I would like to know more about the domestic. It seems that the short, sharp spat can be quite therapeutic. I am not sure. After an early phase of massive, horrible fights, my motto has been: "Why say something when you could let it explode at the worst possible time, be horrified and grovellingly row back until the next time."

There is scope for personal growth for even the most evolved of us. I want to improve my conflict skills. I don't expect to enjoy it, but I will tolerate the unpleasantness for the long haul. According to an online poll, couples who argue effectively are ten times more likely to have a happy relationship.

The people we live with thoughtfully foster our personal development daily, filling our favourite mug with WD40, piling washing in a mouldering heap

I have been reading The Five Arguments All Couples. Harrison suggests that there are different types of surface argument, such as "you never listen", "your mother drives me crazy", "you haven't taken the bin out", "stop looking at your phone", "we never have sex", and "we never have They can give rich opportunities to learn about each other.

There are lots of opportunities there.
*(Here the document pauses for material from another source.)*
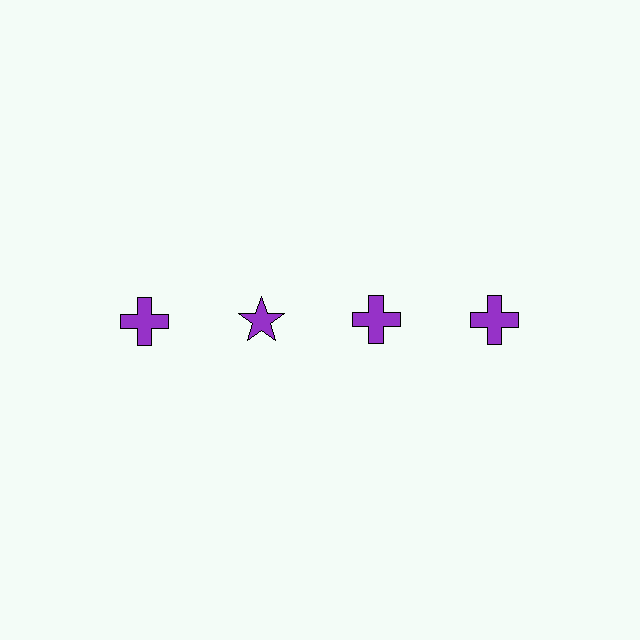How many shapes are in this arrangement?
There are 4 shapes arranged in a grid pattern.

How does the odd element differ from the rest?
It has a different shape: star instead of cross.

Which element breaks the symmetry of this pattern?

The people who live with us thoughtfully encourage our personal development by filling our favourite mug withWD40, washing in a moldering heap and turning the sink into an art installation called "Teabag Butterknife Pan Soak IX". According to Harrison, she has heard every variation of washing-up fight, and I believe it: dishwasher Tetris topped my unscientific survey of common fight topics.

Harrison says that some of the arguments are more about expressing our individuality than about the subject. I can see how that could be, when you have lived with someone for so long that your mind melds and you can look at a passing cat, both be reminded of the same minor incident in 2003 and then by some circuitous thought process say out loud. We exert our independent existences by disagreeing about where to put the condiments.

These entry-level spats feel manageable, even though most fights are terrible. Harrison encouraged me to have five of my own, in various stages of their lives, on the go. I don't know what deeper truths they are talking about.

The bread bin doesn't have bread on it. This has been lost by me. The bread bin has been converted into a bread display unit and the biscuit tin has been turned into a hiding place.

It is possible to leave a clothes airer on overnight. The tell-tale light is out of sight because this is in the war of attrition.

Couple arguing

Research shows that couples who argue stay together.

You can't get upset about the milk being thrown away unless you are willing to smell it. It was difficult to agree.

You're doing it wrong with recycling. Don't ever give up.

A half-functional slot is all that is needed for a toasting appliance. I think it's fine. You just flip the bread. Our children are younger than that toasting appliance. What do you think you're going to get? My spouse asked if I would toast. I broadcasted this one publicly and was told that I am the global arbiter of arguments.

I am determined to keep fighting despite the fact that this is a poor record. It isn't about winning, it's about taking part

  • She is a columnist for the Guardian.